Elizabeth Warren of Massachusetts, Chris Van Hollen of Maryland and Richard Blumenthal of Connecticut wrote that they were alarmed by reports that these data centers caused residential electricity bills to “skyrocket”. Regions with significant data center activity have already endured price increases by as much as 267% over the past five years, the three lawmakers wrote. According to the Energy Information Administration, a federal agency, the average cost of a US family’s electricity bill had risen 7% year-over-year as of September.
“Through these utility price increases, American families bankroll the electricity costs of trillion-dollar tech companies,” they stated, demanding that data centers and tech companies “pay their fair share of their electricity rates” and “a greater share of the costs upfront for future energy usage”.
Lawmakers asked companies for more information about their current and projected number of data centers, and their energy usage, as well as what actions have been taken to prevent electricity costs from being passed on to consumer energy bills.
They also inquired about the tax deductions or other financial incentives these companies received from state and local governments, as well as payments they made to lobbyists and consultants to advocate for the construction of data centers. They requested a response no later than 12 January.
The rapid expansion of AI – and the fact that a single data center can “use enough electricity to power hundreds of thousands of homes”, according to the senators – means that utility companies have spent billions of dollars building new transmission lines and power plants.

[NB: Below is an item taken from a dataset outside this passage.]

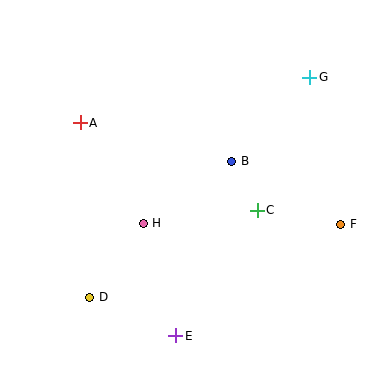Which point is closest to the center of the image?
Point B at (232, 162) is closest to the center.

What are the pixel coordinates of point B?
Point B is at (232, 162).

Data centers could account for 12% of the country’s power consumption by 2028, according to the US Department of Energy. About one-third of the country’s more than 4,000 data centers are located in three states: Virginia, Texas and California.
At least one study questions the link between data centers and increasing electricity prices. A recent Lawrence Berkeley National Laboratory study found that data centers may have actually helped reduce average retail electricity prices. Experts say utility companies can spread fixed infrastructure costs among more power customers.
In the letters, lawmakers highlighted specific examples of tech companies publicly insisting they do not want taxpayers to be overburdened by data centers, while simultaneously opposing state and local efforts to regulate them.
“Tech companies have paid lip service in support of covering their data centers’ energy costs, but their actions have shown the opposite,” the letters noted.
Google, Amazon, CoreWeave and Equinix did not immediately respond to requests for comment. Digital Realty said in an emailed statement that it “looks forward to working with all elected officials to continue to invest in the digital infrastructure required to support America’s leadership in technology”. Meta and Microsoft declined to comment.
While the senators’ letters focus mostly on the financial burden of data centers, the massive structures’ enormous energy usage also comes with a significant climate cost. A Cornell study published last month in Nature Sustainability found that data centers could annually consume as much water as 6 million-10 million Americans and emit as much carbon dioxide as 5m-10m cars.
Opposition to the environmental and financial costs associated with data centers is growing in the US. Local efforts across the country have blocked or delayed roughly $64bn in data center projects, according to a report published earlier this year by Data Center Watch. The details around these projects and their proposed construction are often obscured under the guise of trade secrets, which lawmakers say allows tech giants to operate in secrecy.
“The contracts between data centers and utility companies that underlie these arrangements are almost always confidential, leaving the public in the dark on why their electric bill keeps going up,” they wrote.